HepaRG cell circadian clocks can be synchronized. (A) HepaRG cell circadian rhythms were synchronized using 2-h treatment with 50% horse serum. Nuclear and cytosolic lysates were prepared at indicated times after synchronization. CRY protein expression was detected using CRY1- or CRY2-specific antibodies. For antibody validation, see Fig. S2D. (B) HepaRG cell circadian rhythms were synchronized as described above and mRNA was prepared from cells collected at indicated times after synchronization.
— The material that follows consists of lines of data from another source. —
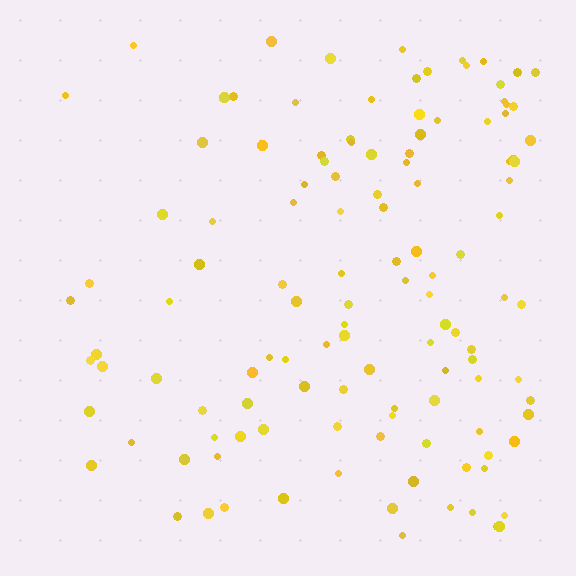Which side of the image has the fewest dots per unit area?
The left.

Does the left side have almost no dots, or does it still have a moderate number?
Still a moderate number, just noticeably fewer than the right.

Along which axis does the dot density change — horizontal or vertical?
Horizontal.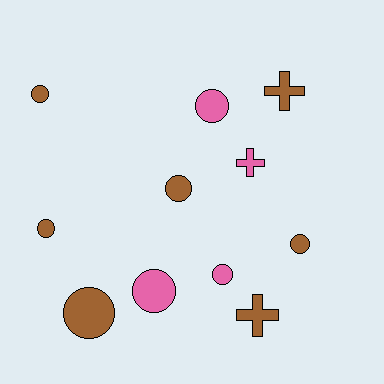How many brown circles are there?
There are 5 brown circles.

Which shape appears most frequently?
Circle, with 8 objects.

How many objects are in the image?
There are 11 objects.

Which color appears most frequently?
Brown, with 7 objects.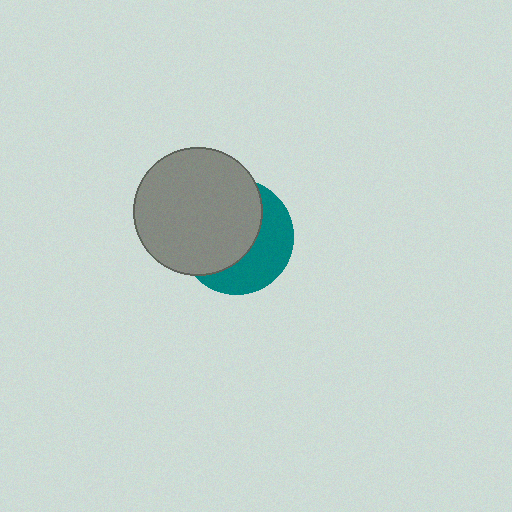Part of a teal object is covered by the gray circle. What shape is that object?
It is a circle.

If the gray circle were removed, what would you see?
You would see the complete teal circle.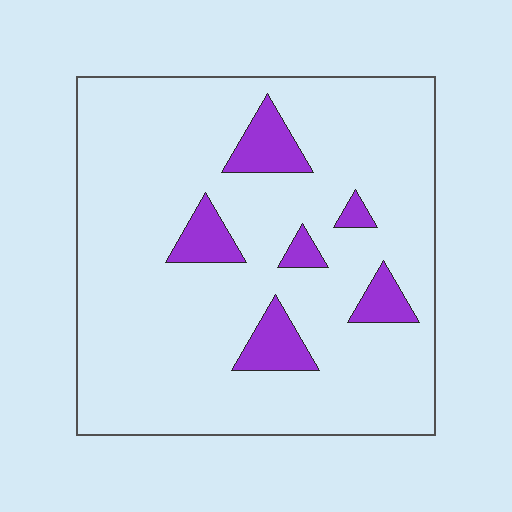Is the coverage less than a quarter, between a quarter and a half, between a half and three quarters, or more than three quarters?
Less than a quarter.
Clock and xenobiotic gene expression was measured using qPCR. Error bars represent the mean ± SD for three replicates per condition.

Fig. 7.

CRY-deficient mice exhibit reduced anesthesia sleep time. (A) Cyp2b10, Cyp3a11, and Cyp3a13 gene expression in livers from female dKO mice and WT littermates. n = 4–5 female animals per group. *P < 0.05, **P < 0.01, ***P < 0.005 by t test. (B) Duration of ketamine induced sleep in dKO mice and WT littermates. n (female) = 6–15 per genotype, n (male) = 10–22 per genotype. n.s., not significant; *P < 0.05, **P < 0.01 by two-way ANOVA.

Fig. S4.

Inflammatory gene expression in WT and dKO livers. Il-6, TNFα, and Bmal1 expression in livers from female dKO mice and WT littermates. P values calculated by t test.